Here’s an example match:
- SMF 30: The job name is AFRF032B and it runs on SYSA for 4904 seconds, consuming 289 seconds of CPU.
- SMF 101: There was an IMS batch job (PSB name "AFRFD2D") which ran on SYSA for 4899 seconds, consuming 288 seconds of CPU.
So far so good but they might be different jobs. Let’s examine their timestamps (adjusted for timezones). First start times:
- SMF 30: 11 APR 06 00:31:12.39
- SMF 101: 11 APR 06 00:31:15.93
So we took 3 seconds to get started. Sounds reasonable.
Now end times:
- SMF 30: 11 APR 06 01:52:56.63
- SMF 101: 11 APR 06 01:52:55.40
So we cut the 101 record about a second before we ended the step. Again reasonable.
The bracketing is nice here and I think we have a match.
So now we can proceed to figure out why the step took as long as it did by using the other numbers in SMF 101 to explain the time:
- The Class 1 time not in Class 2 is 4899 – 4608 seconds = 5 minutes.

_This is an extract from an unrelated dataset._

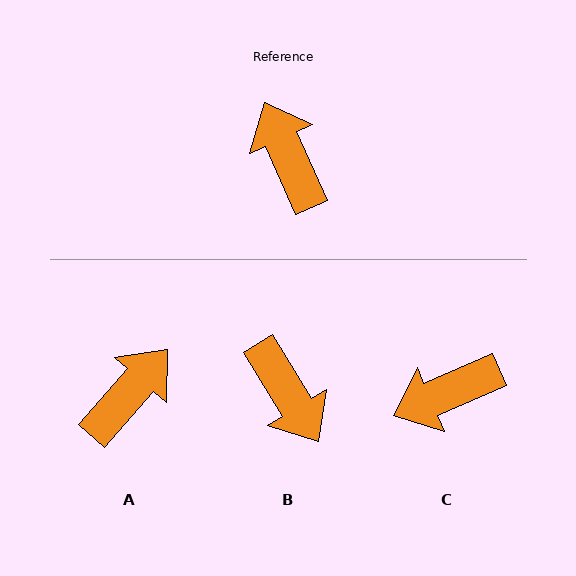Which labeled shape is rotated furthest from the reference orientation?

So not much leverage in working on non-DB2 stuff. (For CPU it’s 288 – 273 = 15 seconds.)
- Of the 4608 seconds 2699 are accounted for – 59%.
- The majority of that is in Write To Log time (1450 seconds) but also Lock/Latch Wait time (651) seconds. So clearly some issues here to sort out.
- There’s very little database I/O time, surprisingly (about 250 seconds).
The unaccounted for time (the other 41%) is actually not surprising to me: It turns out this job runs in a low-velocity WLM service class on a busy system so the usual theory (that unaccounted for time is CPU Queuing) seems reasonable. It’s not definitive as there are lots of other components of unaccounted for time, but it’s a reasonable theory.
The last piece -where the time is going – is meant to give you some idea of why you’d want to find the 101 Accounting Trace records for an IMS/DB2 job step you’re interested in tuning. Of course I haven’t delved down into which DB2 package is the one where the Lock/Latch Wait time is most prevalent – but that can be done from the Class 7 and 8 Accounting traces. Nor have I gone anywhere near the SQL.
But this shows you how you can make a reasonable start – even for IMS/DB2. A nice result – having thought for a number of years it couldn’t be done.